Monday, September 28, 2009

Yayoi Kusama - Mirrored Years in City Gallery, Wellington.

Her work has always impressed me, since my first encounter with the spotted pumpkin in Naoshima, Japan. But I never really got to know the real person or her unfailing motivations or haunting visions or the delicate history which shaped her to become who she is today.

Yayoi Kusama - erratically focused, depressingly happy, an irony of all sorts coming together through her hands to become a form of artwork that is so single-minded yet delivers the kapow of freshness e.ve.ry.time. Although the art world has a tendency to include her into the different contemporary art period during her high time in the 50s and 60s, she remains an isolation to the different movements. It's almost like a drop of oil in a basin of water. She recognises her contemporaries but remain indignant of her uniqueness in mainstream movements. It's almost like trying to be anti-anti-establishment. Her most famous works include concepts of infinity spelled out in a spellbinding array of repetitive patterns that pronounce so much volume in one visual sitting. Within the canvas itself, she breaks free. Her work is simple but never stagnant with hints of highly sensual activities yet never in your face like how some post-modern American artists tend to represent nor un-tastefully done in her possible counterparts from Viennese Actionism. Her simplicity is almost childlike and if you watched her video 'I Adore Myself', shot by Takako Matsumoto then you'd understand how her creative energy had been mustered and channeled by both her childhood nature and self-forced nurture.

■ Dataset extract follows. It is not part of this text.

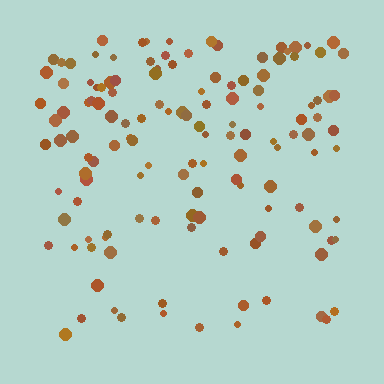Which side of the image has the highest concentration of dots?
The top.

It isn't uncommon for those who have strong artistry in their blood, to turn to creative expressions to find salvation from their dark melancholic (sometimes disturbed) being. As with Van Gogh, Yayoi Kusama also had her own demons, thus channeling all her energy into creating works that are so visually tactile, you could feel your emotions embracing it by just allowing it to engage you. Here's a trailer as your artistic appetizer to the world of Kusama.


The exhibition in Wellington's City Gallery runs from now till 7th February 2010. Catch it if you can. And don't underestimate what the polka dots can do. They will consume you.